Today was between the 76th anniversary of the bombing of Hiroshima on August 6 & the 76th anniversary of the bombing of Nagasaki on August 9, I performed Tom Nattell’s poem “Hiroshima” which he had written for the 40th anniversary of the bombings, then, staying on the nuke topic read the much lighter (& lascivious) "Nukes for Piece."


Cheryl Rice had driven up from Kingston, NY & read just one poem, titled simply “Paradise.” 


Laura Ellzey, here from Vermont, read an older piece titled “What River is That?” (while we gathered literally on the bank of the Hudson River), then later in the coda a poem titled “Laura’s Walls” about her work as a painter (of rooms).


Maria Diotte talked briefly about not having written much this past year & a half, read a new poem composed recently outside one night, beginning “The buzz is of the night…” then a meditative chant “Everything is No Thing.” Later, an inspirational quote.

Nancy Klepsch paid homage to our host here among the mushrooms with a poem titled “Kvetsch,” a pastiche of Allen Ginsberg’s “Howl,” about shoppers at the Troy Farmer’s Market picking over the mushrooms. Her coda piece was a chant “The Woman Speaks of the River.”

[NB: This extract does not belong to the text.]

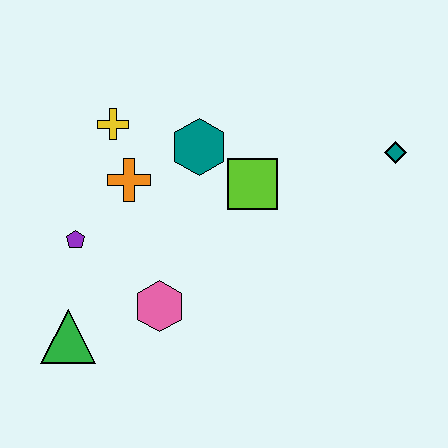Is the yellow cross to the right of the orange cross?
No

Kelly Wescott said this was her first time reading in public (i.e., a “virgin”) & began with an inspirational quote (that she got from a book of quotes) then her own, brave, poem “Prison Set Me Free.” Later, in the coda, read a collection of quotes she liked.

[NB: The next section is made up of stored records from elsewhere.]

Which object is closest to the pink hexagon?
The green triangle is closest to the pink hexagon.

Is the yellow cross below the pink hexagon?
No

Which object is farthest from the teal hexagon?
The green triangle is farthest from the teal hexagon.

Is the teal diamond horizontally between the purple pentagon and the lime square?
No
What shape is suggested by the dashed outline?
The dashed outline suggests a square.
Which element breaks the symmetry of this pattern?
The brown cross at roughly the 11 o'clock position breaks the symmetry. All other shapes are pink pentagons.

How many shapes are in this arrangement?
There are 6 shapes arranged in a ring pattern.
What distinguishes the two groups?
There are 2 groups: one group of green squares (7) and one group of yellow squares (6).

At this point we had come to the last of the sign-up sheet & Nancy asked if there was anyone else who wanted to read who hadn’t & lo & behold! there were.


John responded to Kelly’s poem with his own poem written in prison, & shared the companion drawing in stark black & white, the poem a meditation in rhyme about war, hate & peace. Later, in the coda read the famous poem “Invictus” by William Ernest Henley (1849 - 1903).


Tina Mazula also stepped up (& was also a 1st timer) with poem about kneeling & working in her garden.


Then yet another 1st timer, inspired by the other readers & 1st timers, Avery’s aunt, Sandra Stempel, read a very brief poem — but the important thing was she got up to read it!


The 2nd Sunday @ 2: Poetry + Prose has found a new home among the mushrooms (there’s something symbolic in that!) & we will be back every 2nd Sunday, at Collar City Mushrooms, 333 Second Ave., Troy, NY — on the banks of the mighty Hudson that flows both ways.